今日はこれ以上、絡んでも鬱陶しいだけかと思い、白瀬を追う事はなかった。
「りょーくん、もうあの子に絡むのやめたら? 流石に迷惑そうだよ?」
「くそっ、白瀬……俺は諦めないからな、絶対お前の笑顔を見るんだ!!」
「ダメだこりゃ……ねえ、ほら、りょーくん!! にこっ!!」
俺を呼ぶや、楓は満面の笑みを向けてきた。
眩しい、とてもいい笑顔だとは思った。
だけど……。
「……どうした、楓?」
「ほら、笑顔だよ、笑顔!!」
白くて並びが大変よろしい歯まで見せて、楓は笑顔をアピールしてくる。
「お前の笑顔は毎日見てるから、新鮮味がないんだよなぁ」
「ひどっ!? 流石に今のは傷ついた、りょーくんのバカ!! 鬼畜!! 童貞!!」
「ど、ど、ど、ど、童貞ちゃうわ!!」
「え、じゃあ相手いるの? いつ? どこで? 誰と? どうやって?」
「……すみません、童貞です」
なんで白瀬はおろか、楓からもメンタルを削られなきゃいけないんだ。
「ていうか、お前だってどうせ処ーーうぐっ!?」
楓のことを鼻で笑いながら暴言を吐こうとした瞬間、楓の手のひらで口を鼻ごと覆われる。

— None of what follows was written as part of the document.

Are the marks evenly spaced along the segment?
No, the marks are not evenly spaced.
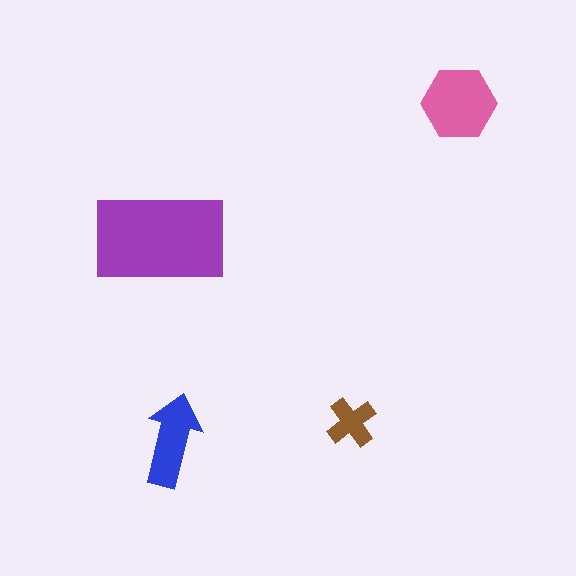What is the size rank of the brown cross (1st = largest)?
4th.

楓は満面の笑みを浮かべているが、目は全く笑っていない。
「それ以上言ったらキンタマ潰すけど、いいよね?」
わなわなと左手の指を動かす楓に、心底恐怖を覚えた。
「す、すみませんでした楓様……」
「わかればよろしい、ほら早く行こう? 遅刻するよ、りょーくん」
「はい……」
朝から白瀬にメンタルを抉られ、楓には脅され、この後は猪熊とクラスで会わなきゃいけないという。
今日は厄日なんだろうか、もう帰りたい。